When I told Ben I would cover the story of what happened to Tommie, I wanted to make sure I had the story straight. A good reporter researches all sides of the story and isn't afraid to ask the hard questions. I thought my results would reveal that Ben was right, that all kids in group homes are being bullied by Group Home Supervisors. The reality is, the more that I dug around, the more I discovered that there are two (sometimes more) sides to every story.

The problem of kids being mistreated in group homes exists deep within the system. These are usually kids that have nowhere else to go. They're the ones who have behaviour disorders, emotional problems, social problems and sometimes even serious addictions. None of this makes for an ideal working or living situation, and it's the job of the group care worker to take the best care possible of these kids under the circumstance

The results of my research have been shocking. For one, Tommie's case is not the only case of its kind on record. There have been many instances of kids as young as 7 years old dying while under the care of group home workers. In every case a restraint hold was found to be the cause of death. There are a number of restraints used and workers are taught how to do these holds, as they are viewed as the most effective way to deal with violent outbursts. The problem is that the Group Home Supervisors, like Glen, are being taught how to use the holds, but they aren't being trained on basic life-saving techniques like CPR. When something goes wrong like it did with Tommie, they aren't trained to deal with the crisis.

When these holds are administered, there are a number of things that can go wrong:

  • Mixing drugs with a restraint hold can seriously affect the breathing patterns of the victim or cause heart failure.
  • Excessive force or certain hold positions can limit the breath intake and cause asphyxiation (smothering).
  • Vomiting is sometimes induced by the holds and if the head is in the wrong position, the victim can choke on vomit.

I don't have a solution, but I believe education is the best place to start.
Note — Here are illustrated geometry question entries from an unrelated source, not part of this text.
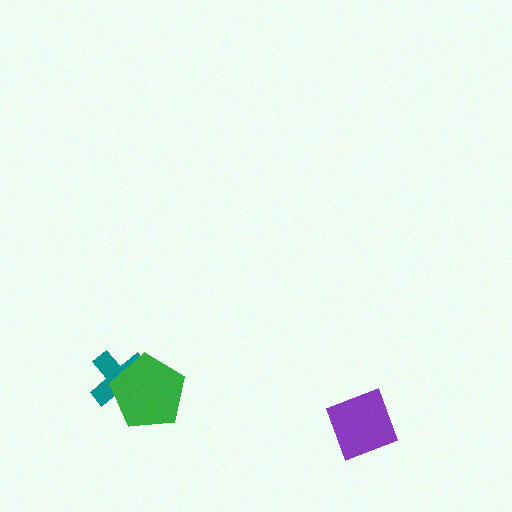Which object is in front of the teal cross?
The green pentagon is in front of the teal cross.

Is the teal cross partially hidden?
Yes, it is partially covered by another shape.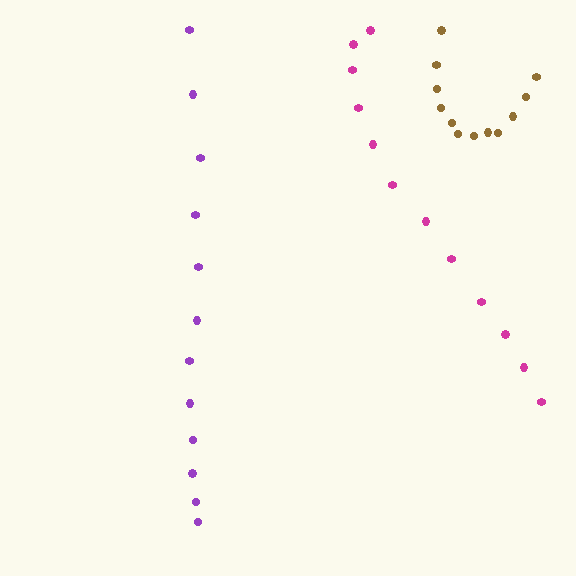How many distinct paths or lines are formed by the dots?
There are 3 distinct paths.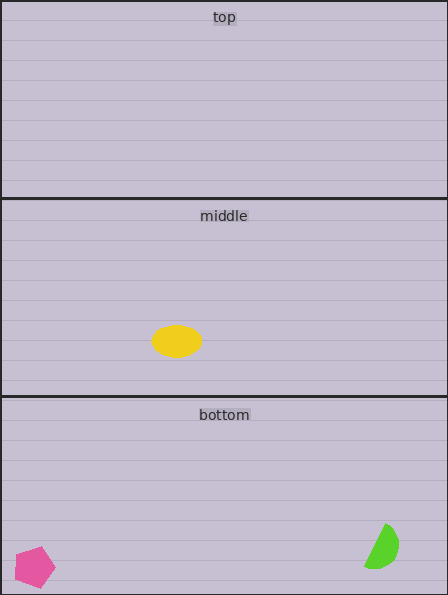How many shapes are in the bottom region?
2.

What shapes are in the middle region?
The yellow ellipse.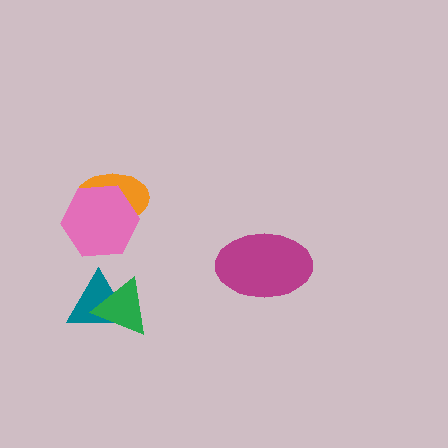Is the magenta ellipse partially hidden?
No, no other shape covers it.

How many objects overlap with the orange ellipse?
1 object overlaps with the orange ellipse.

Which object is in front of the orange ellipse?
The pink hexagon is in front of the orange ellipse.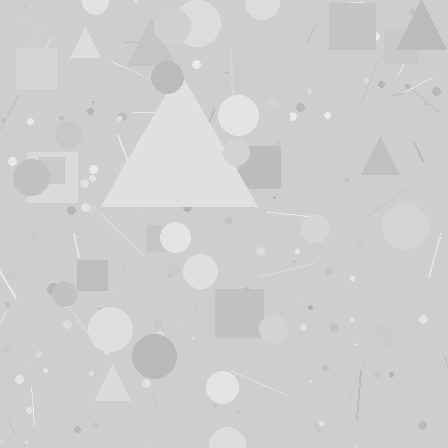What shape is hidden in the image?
A triangle is hidden in the image.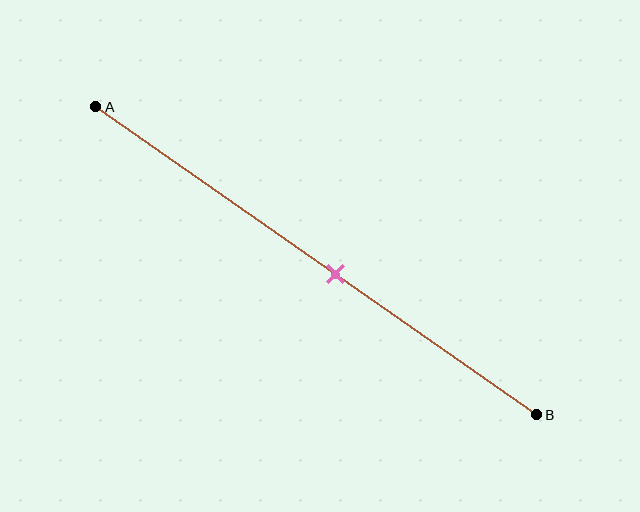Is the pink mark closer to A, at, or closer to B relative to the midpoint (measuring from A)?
The pink mark is closer to point B than the midpoint of segment AB.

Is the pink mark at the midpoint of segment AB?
No, the mark is at about 55% from A, not at the 50% midpoint.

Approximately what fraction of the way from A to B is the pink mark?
The pink mark is approximately 55% of the way from A to B.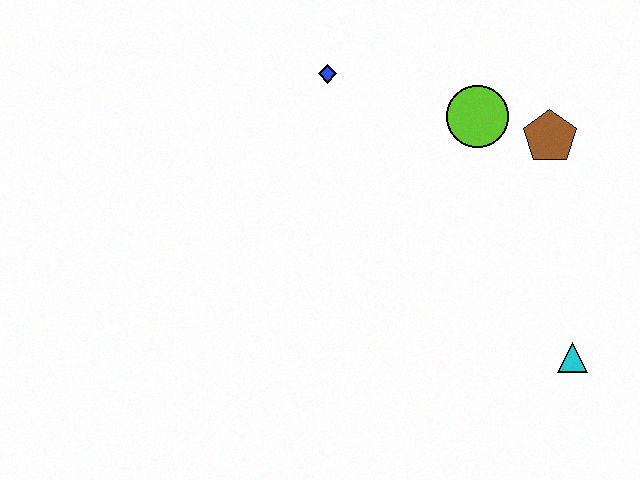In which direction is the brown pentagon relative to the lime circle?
The brown pentagon is to the right of the lime circle.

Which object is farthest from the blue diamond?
The cyan triangle is farthest from the blue diamond.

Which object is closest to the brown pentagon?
The lime circle is closest to the brown pentagon.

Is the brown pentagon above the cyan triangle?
Yes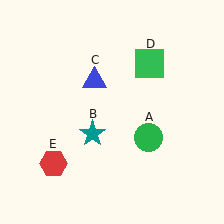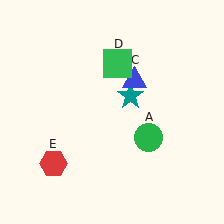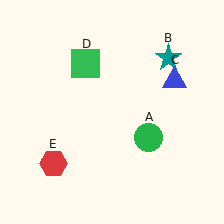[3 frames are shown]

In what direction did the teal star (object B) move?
The teal star (object B) moved up and to the right.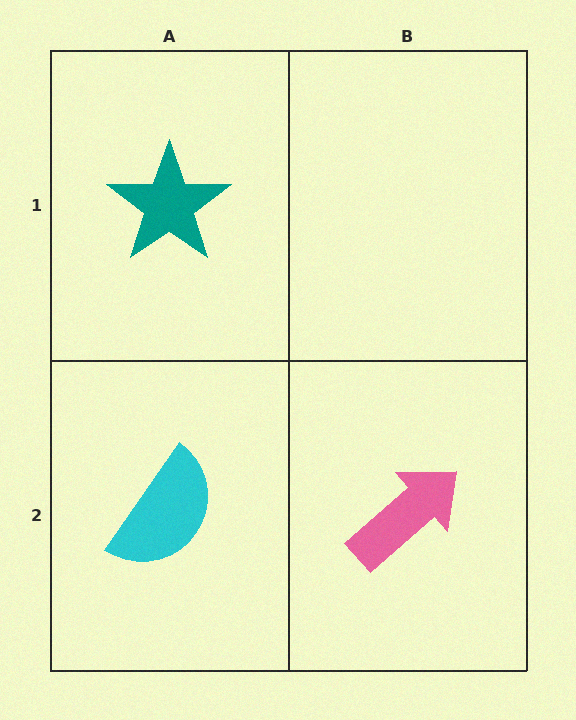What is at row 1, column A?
A teal star.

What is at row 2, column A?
A cyan semicircle.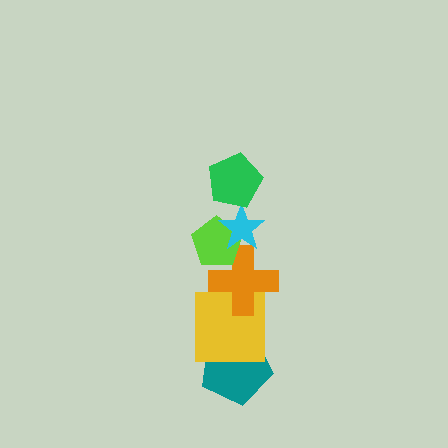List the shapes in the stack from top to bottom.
From top to bottom: the green pentagon, the cyan star, the lime pentagon, the orange cross, the yellow square, the teal pentagon.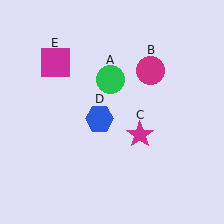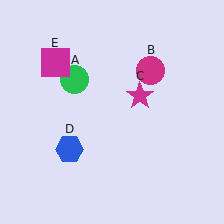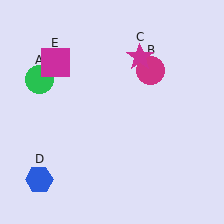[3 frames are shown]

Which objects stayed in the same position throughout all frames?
Magenta circle (object B) and magenta square (object E) remained stationary.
Group home workers need to be trained better, on everything from how to deal with special needs kids to basic lifesaving skills. Glen doesn't want to have to live with the knowledge that he contributed to Tommie's injury. They say it takes more than one person to raise a child, and I believe even more people if we raise them in violence. Group home workers don't need lessons in riot control. They need lessons in how to nurture an emotionally bruised child.